TVP krytycznie ocenione przez RJP i RPO
Chociaż sprawozdanie z pracy ekspertów trafiło do Sejmu, posłowie nie zdecydowali się nim zająć. Krytyczną wobec TVP ocenę wystawił więc ostatecznie także Rzecznik Praw Obywatelskich, Adam Bodnar. Jak stwierdził, relacje stacji okazywały się nieobiektywne oraz nierzetelne. Z tego też powodu zwrócił się do przewodniczącego Krajowej Rady Radiofonii i Telewizji, Witolda Kołodziejskiego. Ten za to poprosił o zajęcie stanowiska Jacka Kurskiego.
Prezes Telewizji Polskiej stwierdził, iż zarzuty RPO, według których paski mają łamać Prawo prasowe oraz Ustawę o radiofonii i telewizji, są całkowicie nietrafione.
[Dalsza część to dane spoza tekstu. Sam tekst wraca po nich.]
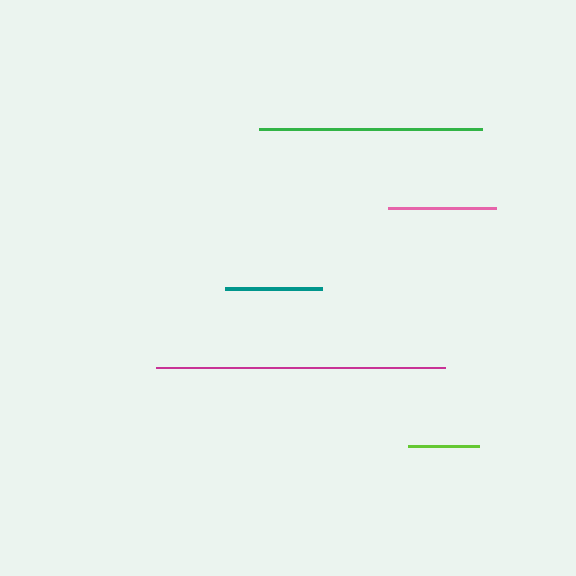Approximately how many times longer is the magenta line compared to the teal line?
The magenta line is approximately 3.0 times the length of the teal line.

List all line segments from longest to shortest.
From longest to shortest: magenta, green, pink, teal, lime.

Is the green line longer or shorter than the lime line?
The green line is longer than the lime line.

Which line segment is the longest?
The magenta line is the longest at approximately 289 pixels.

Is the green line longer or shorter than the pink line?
The green line is longer than the pink line.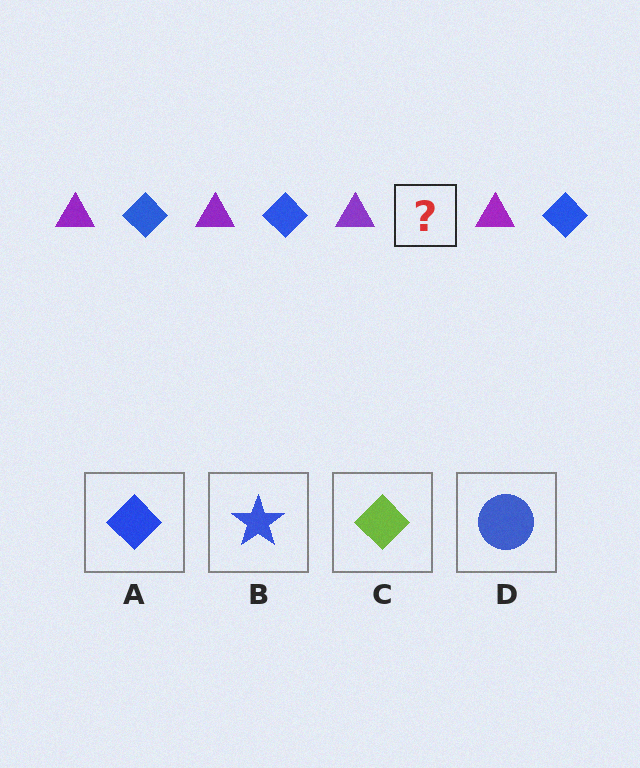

Jednocześnie zaznaczył, że w analizie zajęto się tytułami z 2016 i 2017 roku, a "w tym okresie wpływały do TVP S.A. uwagi dotyczące treści pasków, które były następnie analizowane oraz poprawiane, tak, aby nie budziły żadnych wątpliwości co do realizowania ustawowych obowiązków nadawcy publicznego". Dodał też, iż "Telewizja Polska podjęła działania zmierzające do poprawy jakości przekazu".
Ostatecznie Jacek Kurski zdecydował się na dość zaskakującą w świetle wcześniejszych twierdzeń obietnicę. Stwierdził bowiem, iż "może zapewnić, że wszystkie uwagi zgłoszone w sprawozdaniu zostaną starannie przeanalizowane oraz zostaną podjęte działania mające na celu wyeliminowanie ewentualnych nieprawidłowości w przyszłości".